Comme chaque année Holly s’apprête à recevoir sa belle-famille et quelques amis pour le repas de Noël. Mais cette fois rien ne se déroule comme d’habitude. Holly et son mari Eric  ont un peu abusé du lait de poule la veille au soir et ne se sont pas réveillés à temps ce matin, Eric est en retard pour aller chercher ses parents à l’aéroport, la neige menace la bonne organisation de la journée, et leur fille Tatiana, adoptée 13 ans plus tôt dans un orphelinat russe, semble quant à elle d’humeur belliqueuse.

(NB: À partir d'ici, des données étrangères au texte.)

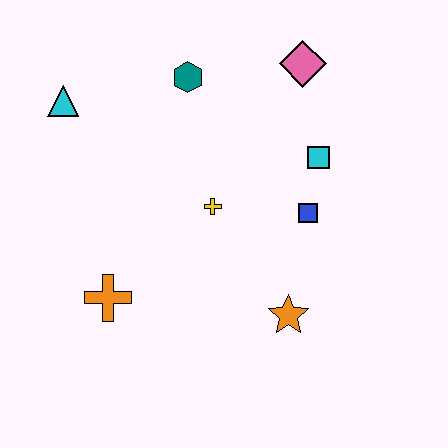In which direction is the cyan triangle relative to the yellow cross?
The cyan triangle is to the left of the yellow cross.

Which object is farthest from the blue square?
The cyan triangle is farthest from the blue square.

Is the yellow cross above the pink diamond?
No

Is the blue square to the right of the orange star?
Yes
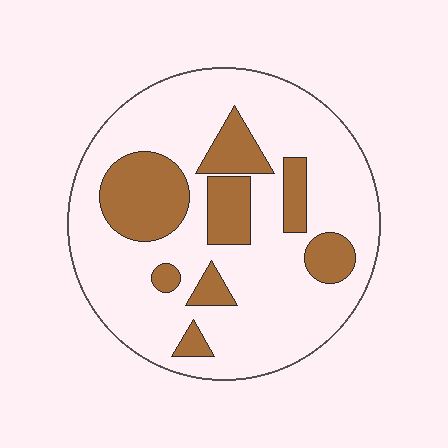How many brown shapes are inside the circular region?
8.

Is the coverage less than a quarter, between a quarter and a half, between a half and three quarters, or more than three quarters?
Less than a quarter.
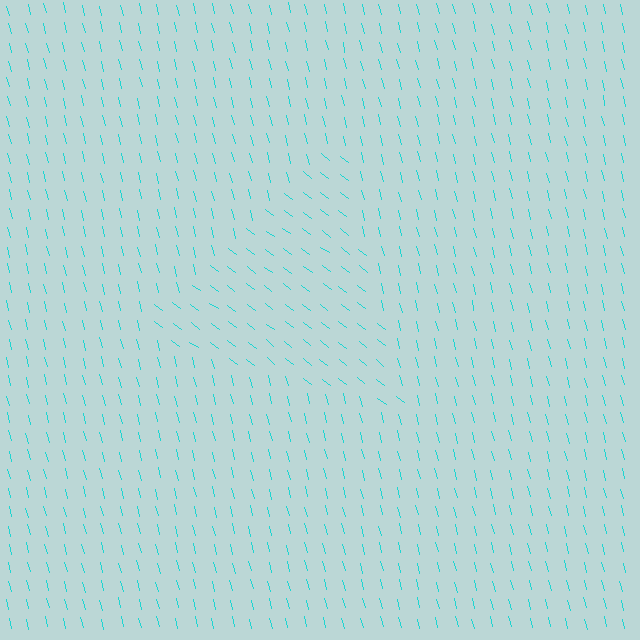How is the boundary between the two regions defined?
The boundary is defined purely by a change in line orientation (approximately 39 degrees difference). All lines are the same color and thickness.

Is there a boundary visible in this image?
Yes, there is a texture boundary formed by a change in line orientation.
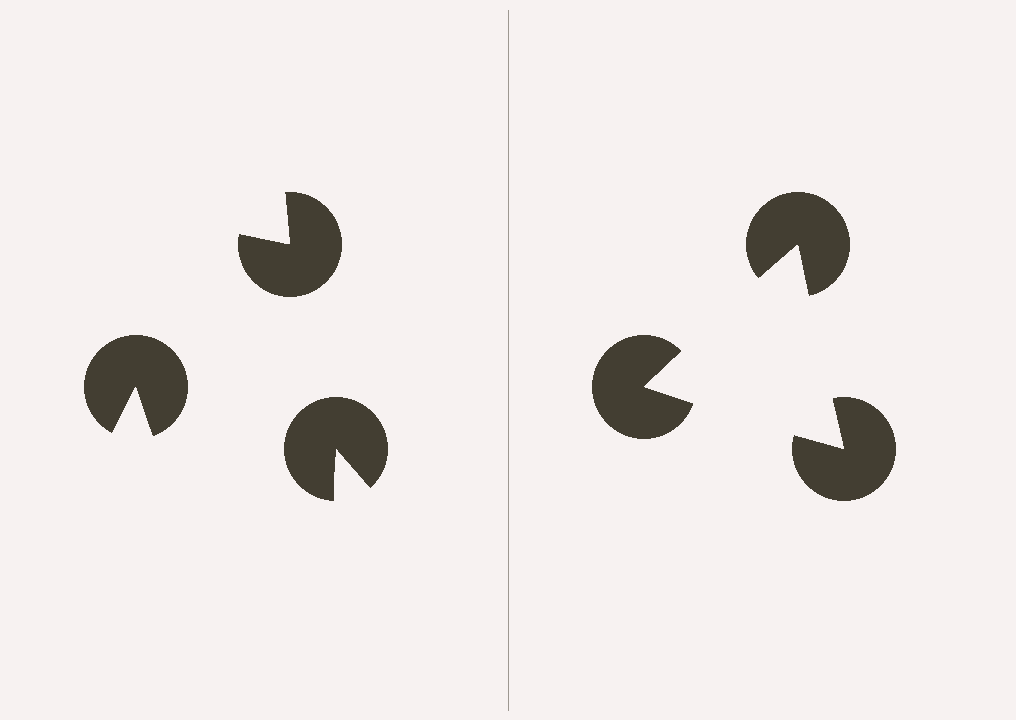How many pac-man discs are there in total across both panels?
6 — 3 on each side.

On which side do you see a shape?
An illusory triangle appears on the right side. On the left side the wedge cuts are rotated, so no coherent shape forms.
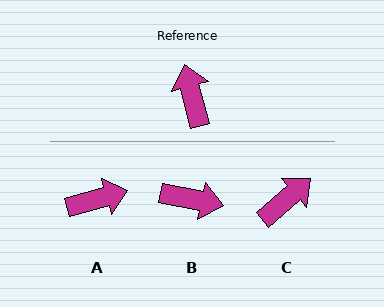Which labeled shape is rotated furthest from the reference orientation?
B, about 116 degrees away.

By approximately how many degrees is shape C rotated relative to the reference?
Approximately 63 degrees clockwise.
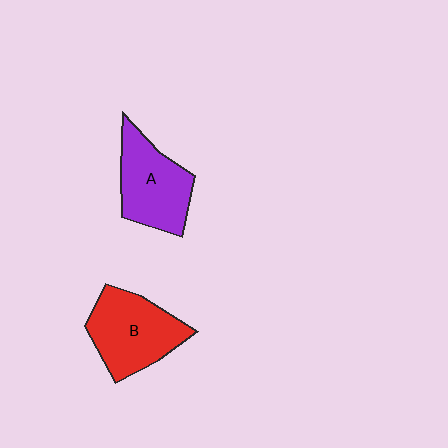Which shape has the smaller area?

Et surtout depuis son réveil Holly a une petite phrase dans la tête qui la poursuit comme une obsession,  Quelque chose les avait suivis depuis la Russie jusque chez eux

Un nouveau roman de Laura Kasischke est toujours pour moi un évènement car elle est devenue au fil des années mon auteur fétiche. J’ai désormais lu presque toute son œuvre (à part Un oiseau blanc dans le blizzard) je vous ai d’ailleurs déjà parlé sur ce blog de Les revenants ou de La vie devant ses yeux (adapté au cinéma avec Uma Thurman dans le rôle principal).

Esprit d’hiver est un huis-clos glaçant qui tourne autour de la confrontation entre une mère et sa fille adolescente. Le récit alterne le moment présent – cette matinée de Noël où rien ne se passe comme prévu – et les souvenirs d’Holly, principalement ce voyage en Sibérie bien des années plus tôt pour aller chercher sa fille adoptive. Laura Kasischke arrive à créer une impalpable sensation de malaise tout au long du roman, sans qu’on arrive à savoir précisément d’où elle vient. La menace plane, chaque détail du quotidien devient une insupportable source d’angoisse: Un rôti qui cuit, un verre qui se casse, un téléphone qui sonne, la neige qui tombe suffisent à mettre les nerfs du lecteur à rude épreuve.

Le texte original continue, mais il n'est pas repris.